As a longtime fragrance collector, I’d had this piece bookmarked to read for ages and finally got to it this morning. Under the Cloche is for the sort of person who doesn’t care about drawing a line between gourmand and gourmet. Kashina’s Instagram is definitely worth following: I take her posts in single doses, as a kind of sensory meditation, and each one makes me feel less guilty about my strange hoard of tiny samples, some of which go back to the late 70s when they were still issued in miniature decanters with crystal-cut stoppers (I inherited this compulsion, along with jewelry collecting and used book shopping, from the same long-gone fabulous broad). Here’s one excerpt from her Affidavit piece to tease you, but stop what you’re doing and go read the whole thing. Have a snack on hand for after.

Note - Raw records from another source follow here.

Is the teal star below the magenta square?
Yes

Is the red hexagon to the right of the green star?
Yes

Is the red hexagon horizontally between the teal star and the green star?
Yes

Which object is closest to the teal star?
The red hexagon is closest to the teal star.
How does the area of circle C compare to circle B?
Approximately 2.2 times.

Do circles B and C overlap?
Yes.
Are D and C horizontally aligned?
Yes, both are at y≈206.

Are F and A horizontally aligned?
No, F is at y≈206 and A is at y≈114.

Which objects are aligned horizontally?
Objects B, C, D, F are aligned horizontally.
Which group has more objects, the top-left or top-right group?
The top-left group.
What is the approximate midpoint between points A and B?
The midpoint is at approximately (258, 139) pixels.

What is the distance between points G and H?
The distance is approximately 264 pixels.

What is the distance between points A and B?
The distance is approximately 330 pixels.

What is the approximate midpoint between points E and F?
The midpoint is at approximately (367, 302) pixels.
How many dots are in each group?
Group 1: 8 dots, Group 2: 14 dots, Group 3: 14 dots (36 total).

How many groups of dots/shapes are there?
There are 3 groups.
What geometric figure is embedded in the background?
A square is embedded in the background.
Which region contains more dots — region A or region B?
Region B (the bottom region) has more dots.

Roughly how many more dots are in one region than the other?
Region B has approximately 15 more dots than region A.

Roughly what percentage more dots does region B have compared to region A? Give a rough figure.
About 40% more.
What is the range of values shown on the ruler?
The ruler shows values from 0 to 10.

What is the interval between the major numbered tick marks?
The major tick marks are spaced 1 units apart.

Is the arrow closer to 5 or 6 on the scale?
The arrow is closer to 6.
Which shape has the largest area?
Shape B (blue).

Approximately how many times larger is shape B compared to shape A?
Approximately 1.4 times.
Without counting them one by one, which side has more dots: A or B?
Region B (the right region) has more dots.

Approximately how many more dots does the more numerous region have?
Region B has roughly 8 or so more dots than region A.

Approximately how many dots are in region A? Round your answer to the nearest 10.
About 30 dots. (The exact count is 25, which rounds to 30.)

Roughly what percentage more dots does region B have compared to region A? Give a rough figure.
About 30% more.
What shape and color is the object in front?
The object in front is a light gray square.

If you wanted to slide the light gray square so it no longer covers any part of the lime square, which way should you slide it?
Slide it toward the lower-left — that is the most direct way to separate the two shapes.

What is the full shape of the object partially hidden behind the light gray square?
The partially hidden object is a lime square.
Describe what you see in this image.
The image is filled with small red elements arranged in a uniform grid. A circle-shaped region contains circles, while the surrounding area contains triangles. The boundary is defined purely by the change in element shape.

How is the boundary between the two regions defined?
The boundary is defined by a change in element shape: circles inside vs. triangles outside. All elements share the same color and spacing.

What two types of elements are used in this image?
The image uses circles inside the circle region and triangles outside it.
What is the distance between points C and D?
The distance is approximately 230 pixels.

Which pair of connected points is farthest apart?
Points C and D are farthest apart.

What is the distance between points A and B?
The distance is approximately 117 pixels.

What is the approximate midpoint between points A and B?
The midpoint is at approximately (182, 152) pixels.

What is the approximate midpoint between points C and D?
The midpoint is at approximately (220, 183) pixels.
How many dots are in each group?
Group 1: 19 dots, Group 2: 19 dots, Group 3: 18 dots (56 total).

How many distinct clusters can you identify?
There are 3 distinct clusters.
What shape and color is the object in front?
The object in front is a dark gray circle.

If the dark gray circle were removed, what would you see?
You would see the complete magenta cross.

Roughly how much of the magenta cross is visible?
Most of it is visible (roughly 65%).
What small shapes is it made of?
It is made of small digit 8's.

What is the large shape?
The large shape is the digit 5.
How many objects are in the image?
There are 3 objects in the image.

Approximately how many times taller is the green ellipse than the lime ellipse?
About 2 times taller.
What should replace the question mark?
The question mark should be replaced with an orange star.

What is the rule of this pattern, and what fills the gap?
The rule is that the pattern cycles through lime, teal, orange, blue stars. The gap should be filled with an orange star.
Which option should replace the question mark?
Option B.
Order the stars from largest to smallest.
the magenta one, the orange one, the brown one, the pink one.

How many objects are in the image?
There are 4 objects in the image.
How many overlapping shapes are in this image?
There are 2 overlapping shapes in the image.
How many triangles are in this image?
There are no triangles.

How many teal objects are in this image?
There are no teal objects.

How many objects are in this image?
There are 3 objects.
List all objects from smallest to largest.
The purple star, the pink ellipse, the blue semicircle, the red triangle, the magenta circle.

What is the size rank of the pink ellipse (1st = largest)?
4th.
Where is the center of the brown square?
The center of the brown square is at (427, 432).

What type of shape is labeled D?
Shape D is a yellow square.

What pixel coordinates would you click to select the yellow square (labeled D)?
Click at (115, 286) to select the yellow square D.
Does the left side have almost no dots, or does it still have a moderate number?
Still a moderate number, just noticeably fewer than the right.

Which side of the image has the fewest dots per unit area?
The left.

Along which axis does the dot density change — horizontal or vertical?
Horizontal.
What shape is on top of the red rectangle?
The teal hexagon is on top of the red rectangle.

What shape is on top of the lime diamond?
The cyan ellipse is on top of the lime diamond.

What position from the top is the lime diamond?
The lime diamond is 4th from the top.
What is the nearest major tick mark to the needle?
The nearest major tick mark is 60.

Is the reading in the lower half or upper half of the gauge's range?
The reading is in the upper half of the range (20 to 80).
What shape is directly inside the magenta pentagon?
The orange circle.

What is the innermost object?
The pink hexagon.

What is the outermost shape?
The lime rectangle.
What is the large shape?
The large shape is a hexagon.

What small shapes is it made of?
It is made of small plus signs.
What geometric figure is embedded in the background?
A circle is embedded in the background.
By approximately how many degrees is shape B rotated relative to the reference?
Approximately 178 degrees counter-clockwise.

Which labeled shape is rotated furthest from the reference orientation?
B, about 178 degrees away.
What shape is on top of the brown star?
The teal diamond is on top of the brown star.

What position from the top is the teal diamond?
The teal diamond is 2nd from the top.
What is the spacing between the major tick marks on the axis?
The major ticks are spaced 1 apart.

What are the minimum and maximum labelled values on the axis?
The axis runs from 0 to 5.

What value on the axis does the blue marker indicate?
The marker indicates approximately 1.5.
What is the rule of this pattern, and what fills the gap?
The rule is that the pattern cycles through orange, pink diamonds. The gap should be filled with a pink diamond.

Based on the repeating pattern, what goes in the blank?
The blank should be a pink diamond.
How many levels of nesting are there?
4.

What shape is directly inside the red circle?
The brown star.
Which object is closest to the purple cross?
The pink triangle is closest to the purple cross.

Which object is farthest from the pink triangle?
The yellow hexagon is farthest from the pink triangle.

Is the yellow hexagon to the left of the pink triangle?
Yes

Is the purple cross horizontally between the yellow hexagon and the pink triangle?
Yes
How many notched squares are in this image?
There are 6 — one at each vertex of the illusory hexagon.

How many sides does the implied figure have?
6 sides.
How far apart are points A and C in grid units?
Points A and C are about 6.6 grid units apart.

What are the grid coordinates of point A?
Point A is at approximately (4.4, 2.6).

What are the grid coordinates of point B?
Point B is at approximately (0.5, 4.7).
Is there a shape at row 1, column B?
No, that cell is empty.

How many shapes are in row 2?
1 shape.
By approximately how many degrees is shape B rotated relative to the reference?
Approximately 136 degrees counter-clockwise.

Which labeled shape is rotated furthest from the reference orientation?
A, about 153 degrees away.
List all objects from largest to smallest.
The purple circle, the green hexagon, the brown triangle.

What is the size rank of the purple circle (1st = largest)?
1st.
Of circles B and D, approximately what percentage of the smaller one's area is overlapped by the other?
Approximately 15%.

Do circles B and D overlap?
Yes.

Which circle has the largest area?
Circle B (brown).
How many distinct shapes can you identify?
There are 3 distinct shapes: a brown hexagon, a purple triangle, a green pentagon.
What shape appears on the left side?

Le Participe Passé by Serge Lutens. The larder opens further. Feathers and hearts out of foam, a caramelized milk mustache. Deep burnt toffee, lingering undissolved sugar granules, Demerara grit. Capuchin-robe and a teaspoon with a royal orb on top. Drink your espresso quickly at the bar, standing up. Why do tea leaves get all the glory of fortune-telling? There’s an outline of Morocco in the dregs, a slipper, a globe, a grinning rhesus. A good child’s stroop and sausage-links, an all-breakfasts delight, a Kilimanjaro of 49ers. Toast service. Skate on the sugar shack sirop d’érable ice mirror. Scale the flapjackery. Maple sluice. You could till a field singlehandedly with this under your belt. Paul Bunyan plus Babe the Blue Ox twinned. Wheaty-O-One. This out-breakfasts them all. Cröonchy Stars and cereal mascots. Who drinks the milk?“Under the Cloche” at Affidavit, by Kashina
Cultural Counsel teases that she has a book coming out and I’m certainly desperate to find it.